Further real-world experience with BPaL in the US was described at IDWeek in 2021 for those who received therapy from August 2019 through May 2020. During this period, 17 patients received BPaL. The resistance pattern was MDR (eight patients), pre-XDR (eight patients), and unreported (one patient). A side effect was reported in 11 (65%) patients, with peripheral neuropathy being most common (five patients), followed by depression (four), vestibular changes (three) and vision changes (three). Sixteen (94%) patients received less than the initially approved dose of 1,200 mg linezolid daily, and 15 (88%) underwent therapeutic drug monitoring of linezolid exposure.

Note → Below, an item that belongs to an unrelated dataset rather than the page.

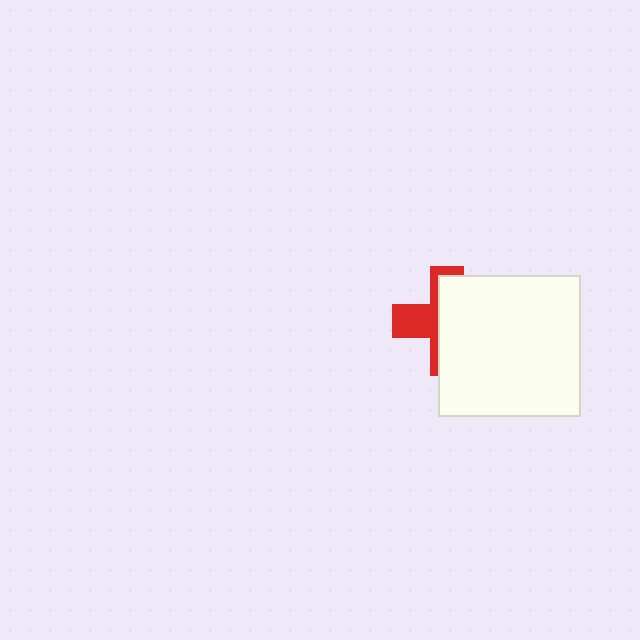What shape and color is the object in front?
The object in front is a white square.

At 12 months after BPaL initiation, all patients completed treatment without recurrence or death, indicating good outcomes may be achievable with lower linezolid doses.

The BPaL regimen significantly reduces the number of drugs needed and duration of treatment for drug-resistant — especially XDR — TB with high clinical treatment success. Reduced doses of linezolid from the original study of the BPaL regimen have shown reduced rates of neuropathy, myelosuppression and therapy interruption while maintaining similar rates of success. It appears reasonable to consider lower linezolid doses as part of the BPaL regimen, along with therapeutic drug monitoring of linezolid.